New Partnership Makes $401 Million in Loans Available to Rural Areas
October 6, 2016 | Read Time: 2 minutes
The Community Facilities loan program at the U.S. Department of Agriculture makes very low-cost loans to build things like clinics, child-care centers, schools, and food pantries in distressed rural communities. The terms are terrific: Forty-year loans at a 2.75 percent interest rate. Yet last year, nearly $500 million of available funds went unused.
So the agency teamed up with the Mary Reynolds Babcock Foundation to figure out how to get more capital into the communities that need it by channeling the funds to community-development finance institutions, which can then re-lend the money. Thanks in large part to that partnership, the Department of Agriculture today announced $401 million in loans to nonprofit lenders.
“What I love about this is the combination of ambitious vision of trying to think about new ways of partnering across the government, philanthropies, and the private sector with this super-concrete first partnership around the Community Facilities program,” says Justin Maxson, executive director of the Mary Reynolds Babcock Foundation.
Bolstering Nonprofit Lenders
The foundation created the Uplift America Fund as a combination of grant money and loan guarantees from financial institutions to make the nonprofit lenders better candidates for the USDA loans.
One of the challenges they face is having enough money in reserve to borrow the large amounts of money available through the Community Facilities loan program. The institutions are required to hold $1 in reserve for every $5 they borrow.
To help community-development finance institutions access more loan money, the Uplift America Fund has made $22 million available in grant money — Babcock’s own funds combined with contributions from six other foundations: Bank of America, Ford, Heron, JPMorgan Chase, Northwest Area, and Winthrop Rockefeller. Grant recipients can use the charitable dollars either as reserves or to increase their capacity to support the Community Facilities project.
In addition to the support from its philanthropic arm, Bank of America agreed to provide up to $100 million in loan guarantees for the first five years of loans the federal department makes to community-development finance institutions.

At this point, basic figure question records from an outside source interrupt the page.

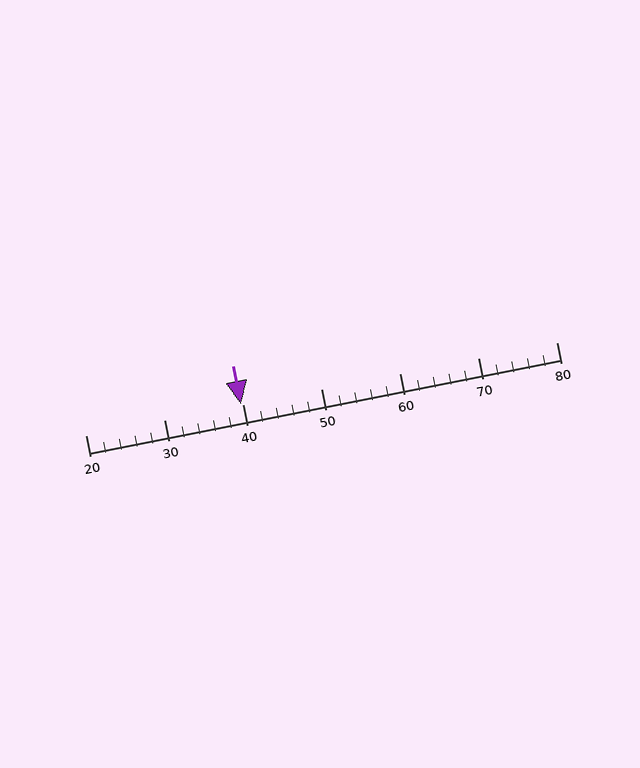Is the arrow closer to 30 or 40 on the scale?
The arrow is closer to 40.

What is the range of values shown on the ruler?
The ruler shows values from 20 to 80.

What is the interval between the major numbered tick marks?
The major tick marks are spaced 10 units apart.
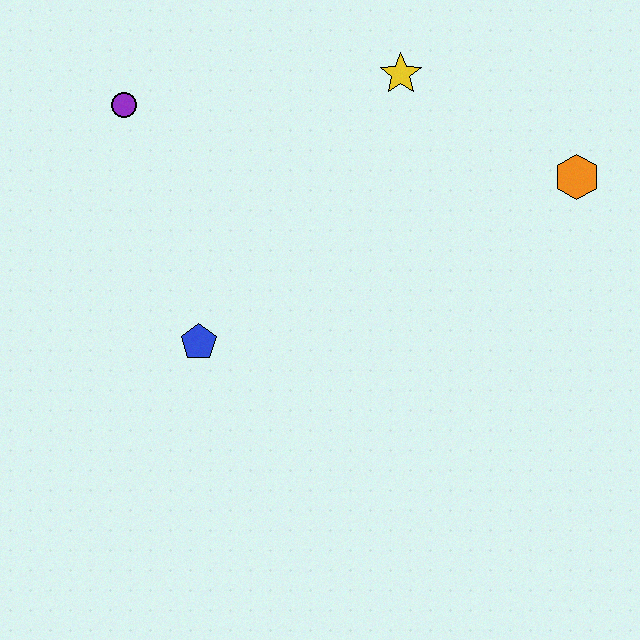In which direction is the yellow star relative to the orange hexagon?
The yellow star is to the left of the orange hexagon.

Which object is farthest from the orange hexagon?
The purple circle is farthest from the orange hexagon.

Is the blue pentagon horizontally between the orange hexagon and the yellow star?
No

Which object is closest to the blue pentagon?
The purple circle is closest to the blue pentagon.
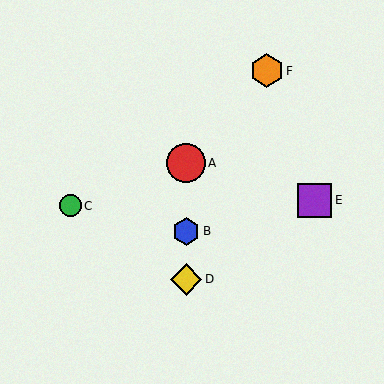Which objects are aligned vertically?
Objects A, B, D are aligned vertically.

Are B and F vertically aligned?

The Department of Agriculture had to quickly pass a rule change — something that’s not easy to do in the federal government — that would allow the program to lend money to the community-development nonprofits that would then re-lend the money to other groups.
Mr. Maxson hopes this is the first of many projects in which the Uplift America Fund brings together philanthropic and private-sector resources to help rural communities unlock federal funds. But he’s glad that the first effort was one that builds much-needed brick-and-mortar facilities in struggling areas.
“There’s a durability to those that I think is important,” he says. “It helps communities see hope.”